Prof. Rudin then switched to an example that motivated her inquiry – an article on Machine Bias in ProPublica, which claimed that the proprietary “black-box” algorithm COMPAS that predicts recidivism and is used for sentencing convicts in a number of states, is racially biased. After digging deeper into the details of the ProPublica analysis and trying to fit various models to the data herself, Prof. Rudin came to a conclusion that age and criminal history were by far the most important variables in the COMPAS algorithm, not the race! Even though it is still possible to find model classes that mimic COMPAS and utilize race, this variable’s importance is probably much smaller than what was claimed in by ProPublica. Nevertheless, Prof. Rudin concluded that the “black-box” machine learning (ML) algorithm that decides person’s fate was not an ideal solution as it cannot be independently validated and might be sensitive to data errors. Instead, she advocated for the development of interpretable modeling alternatives.

We then heard from Stefanie Jegelka, an Associate Professor at MIT, who talked about tradeoffs between neural networks (NN) that are wide vs. deep. Even though theory states that an infinitely wide NN with 1-2 layer may represent any reasonable function, deep networks have shown higher accuracy results in recent classification competitions (e.g., ILSVRC). Therefore, she concluded, it was important to understand what relationships NNs could actually represent. Then Prof. Esther Duflo, a prominent economist from MIT, discussed a Double Machine Learning approach that used the power of ML apparatus to answer questions of causal nature, akin to those that, usually, require a randomized clinical trial.

Anne Jackson, a Director of Data Science and Machine Learning at Optum, was the only industry speaker at the conference. She talked about building large-scale applications in the industry settings: from data cleaning, understanding the context, to incorporating the developed model into the business process. “What we really need”, she jokingly said, “is a ‘unicorn’ – a PhD in Math, with MS in Computer Science, and a VP-level understanding of business – to get it right!”. She also cautioned against blindly relying on algorithms and, instead, always translating models into the real world. For example, comparing stakes for false-positive vs. false-negatives, considering model drift, etc. Finally, Anne touched upon the futility of efforts for building and supporting custom software.
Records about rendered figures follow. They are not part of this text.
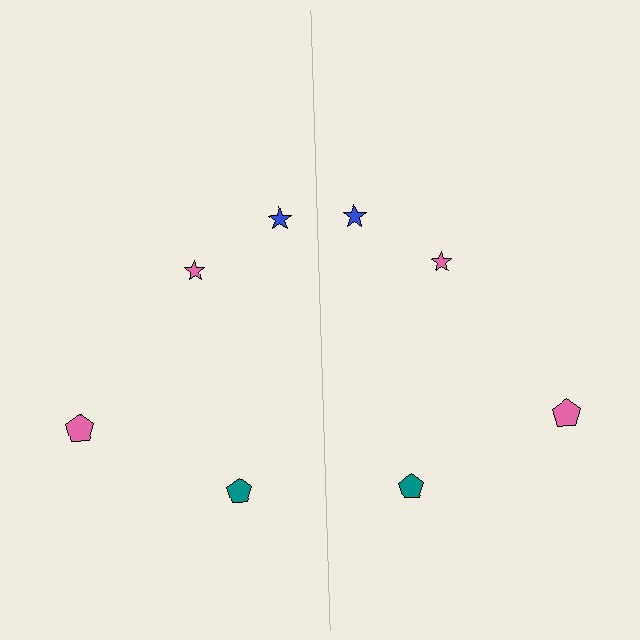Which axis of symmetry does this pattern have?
The pattern has a vertical axis of symmetry running through the center of the image.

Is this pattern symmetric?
Yes, this pattern has bilateral (reflection) symmetry.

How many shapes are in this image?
There are 8 shapes in this image.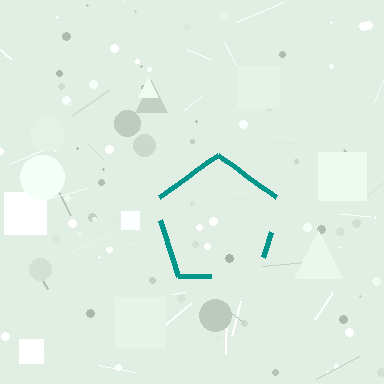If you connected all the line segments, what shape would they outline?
They would outline a pentagon.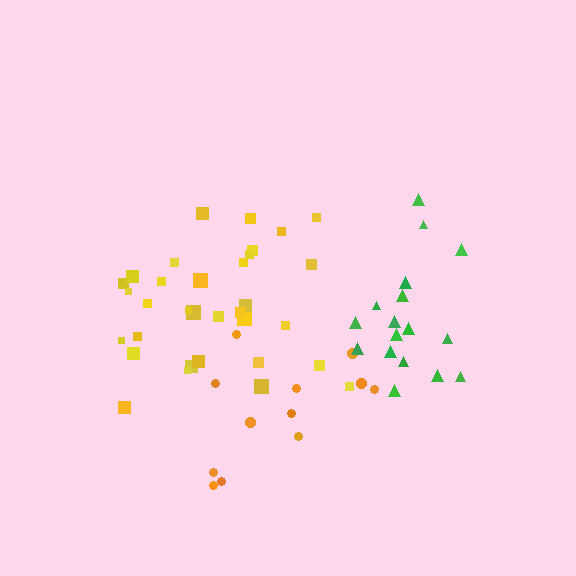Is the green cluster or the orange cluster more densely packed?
Green.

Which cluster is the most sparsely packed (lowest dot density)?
Orange.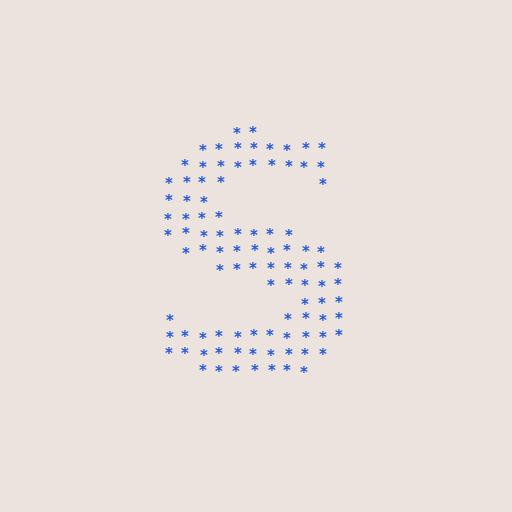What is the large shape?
The large shape is the letter S.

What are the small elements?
The small elements are asterisks.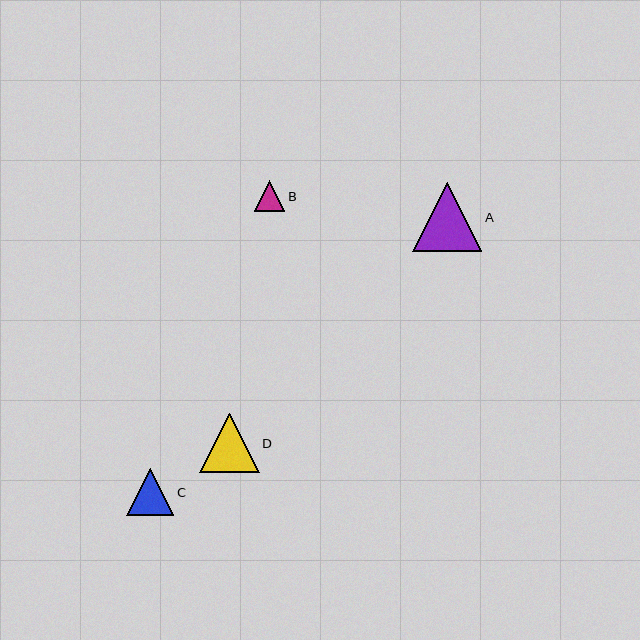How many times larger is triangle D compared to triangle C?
Triangle D is approximately 1.3 times the size of triangle C.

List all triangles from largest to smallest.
From largest to smallest: A, D, C, B.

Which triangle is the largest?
Triangle A is the largest with a size of approximately 69 pixels.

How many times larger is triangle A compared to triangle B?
Triangle A is approximately 2.3 times the size of triangle B.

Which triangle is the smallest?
Triangle B is the smallest with a size of approximately 30 pixels.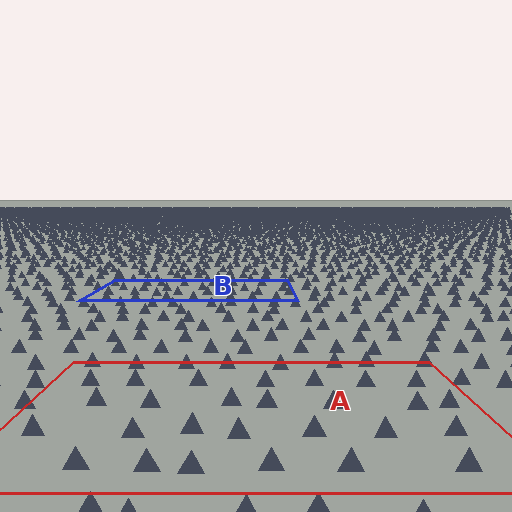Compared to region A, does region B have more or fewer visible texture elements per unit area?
Region B has more texture elements per unit area — they are packed more densely because it is farther away.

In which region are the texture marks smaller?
The texture marks are smaller in region B, because it is farther away.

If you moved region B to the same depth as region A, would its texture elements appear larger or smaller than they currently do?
They would appear larger. At a closer depth, the same texture elements are projected at a bigger on-screen size.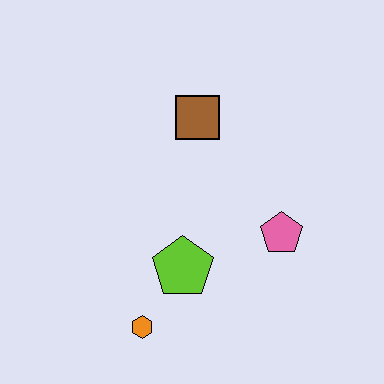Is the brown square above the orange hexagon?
Yes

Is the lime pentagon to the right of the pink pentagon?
No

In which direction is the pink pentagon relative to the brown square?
The pink pentagon is below the brown square.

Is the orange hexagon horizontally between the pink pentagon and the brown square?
No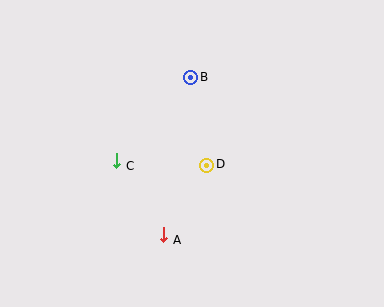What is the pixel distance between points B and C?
The distance between B and C is 116 pixels.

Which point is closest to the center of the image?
Point D at (207, 165) is closest to the center.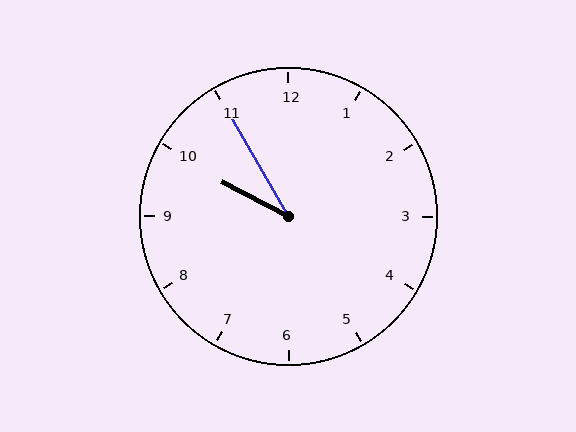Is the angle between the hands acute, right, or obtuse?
It is acute.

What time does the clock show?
9:55.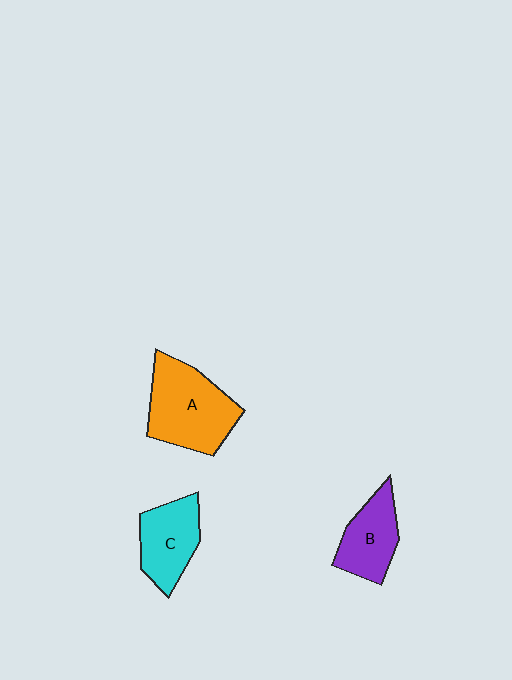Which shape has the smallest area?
Shape B (purple).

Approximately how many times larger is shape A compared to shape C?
Approximately 1.4 times.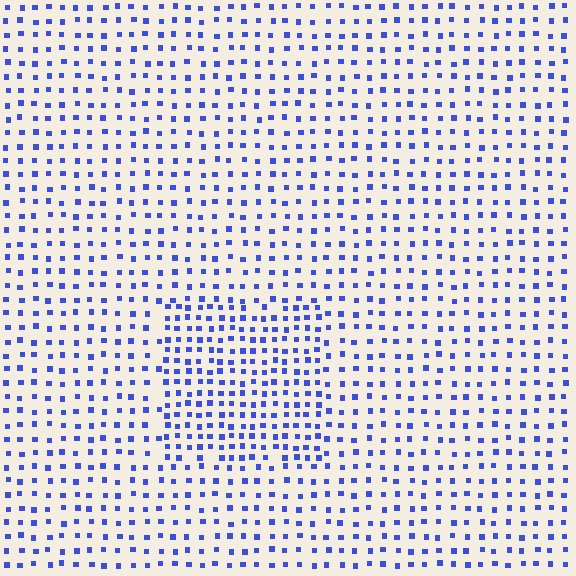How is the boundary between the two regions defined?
The boundary is defined by a change in element density (approximately 1.7x ratio). All elements are the same color, size, and shape.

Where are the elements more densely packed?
The elements are more densely packed inside the rectangle boundary.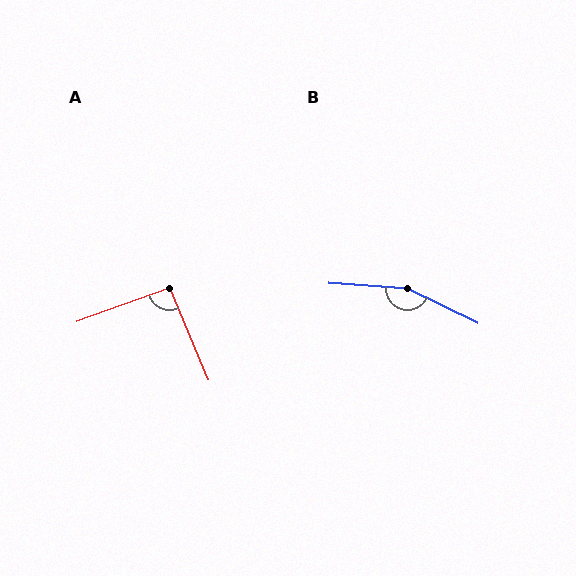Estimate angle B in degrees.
Approximately 158 degrees.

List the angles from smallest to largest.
A (93°), B (158°).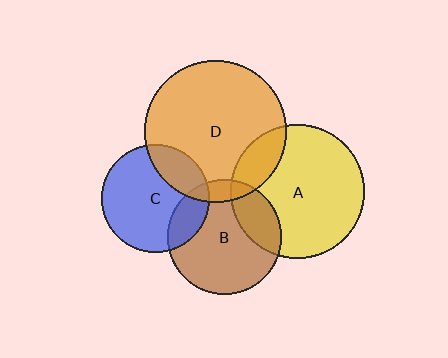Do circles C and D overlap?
Yes.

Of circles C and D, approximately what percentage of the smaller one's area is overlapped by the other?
Approximately 25%.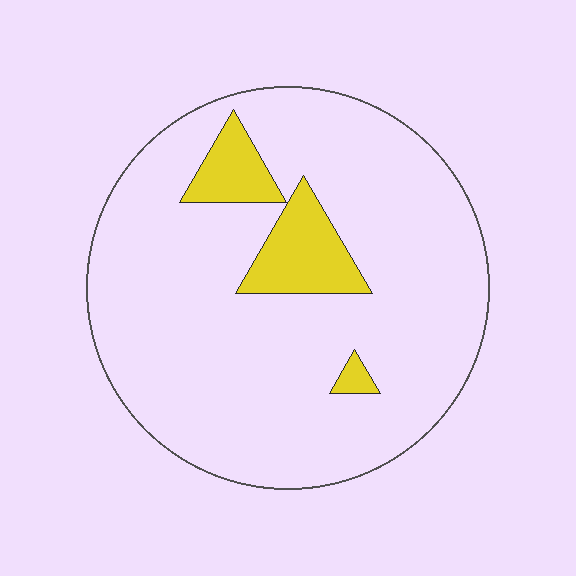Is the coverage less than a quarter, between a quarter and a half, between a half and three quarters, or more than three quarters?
Less than a quarter.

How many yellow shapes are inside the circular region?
3.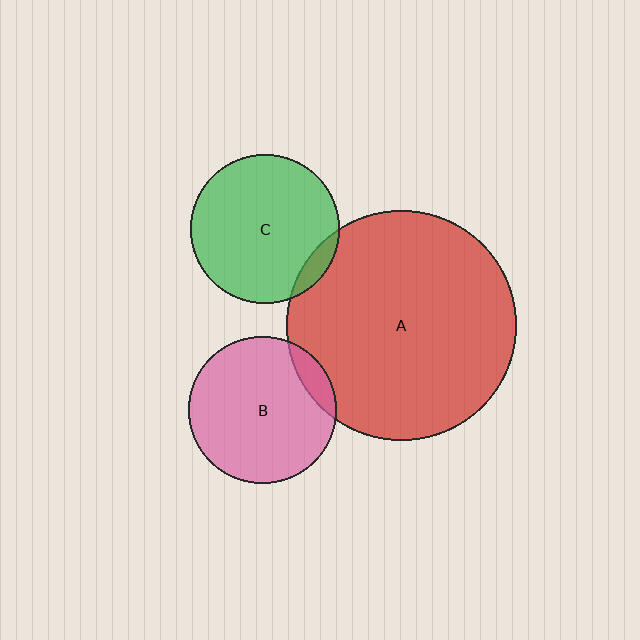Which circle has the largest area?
Circle A (red).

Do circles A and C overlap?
Yes.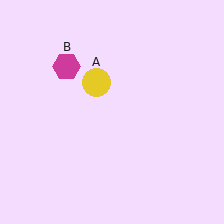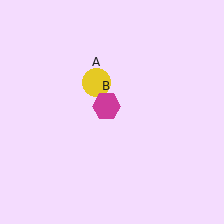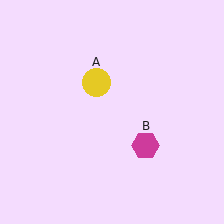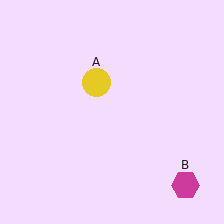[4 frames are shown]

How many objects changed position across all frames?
1 object changed position: magenta hexagon (object B).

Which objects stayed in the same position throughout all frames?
Yellow circle (object A) remained stationary.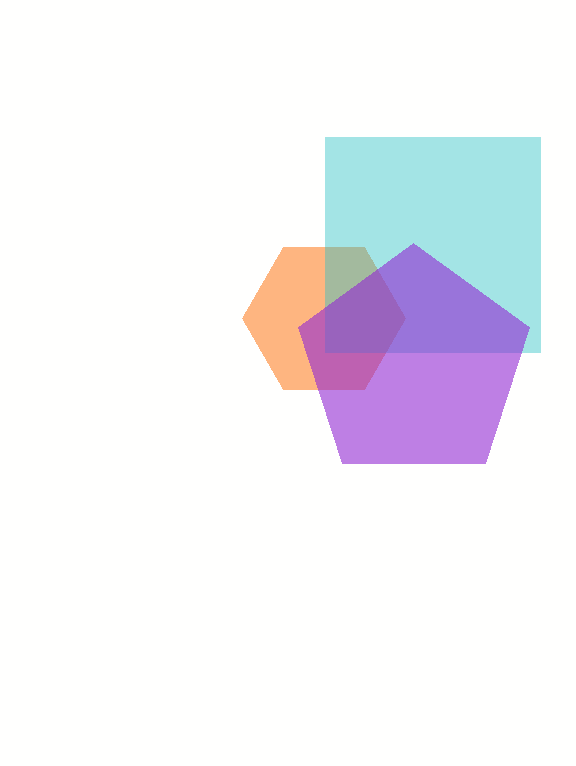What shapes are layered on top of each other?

Moving away from this approach, more and more businesses start to utilize “middleware”, which is a “layer of software that connects client and back-end systems and ‘glues’ programs together”.

Finally, the last, but most certainly not least, invited speaker was Prof. Yael Grushka-Cockayne, a Visiting Professor at HBS, whose research interest revolved around behavioral decision making (among many other things). In her fun and engaging talk, she emphasized the importance of going beyond just a simple point estimation when it comes to prediction. She also reminded us of the effectiveness of crowdsourcing when it comes to forecasting, with such notable examples as The Good Judgement Project, where everyone can provide their opinion on an outcome of certain world event and get rewarded by getting it right, and the Survey or Professional Forecasters, which obtains macroeconomic predictions from a group of private-sector economists and produces quarterly reports with aggregated results. The last part of the talk was devoted to the results of Prof. Grushka-Cockayne’s successful collaboration with Heathrow Airport in applying Big Data/ML approach to improve upon passenger transfer experience, which did not sound like an easy feat! Ironically, the data which proved to be most reliable and was ultimately used in the model came from baggage transition records.

In addition to a strong lineup of featured speakers, the conference offered an excellent poster session, where students and Post Docs demonstrated their ML applications in a wide range of diverse fields, including drug development, earthquake prediction, corruption detection, and many others. All in all, this long awaited Cambridge WiDS conference most certainly exceeded my expectations and I am eagerly looking forward to the next year’s event.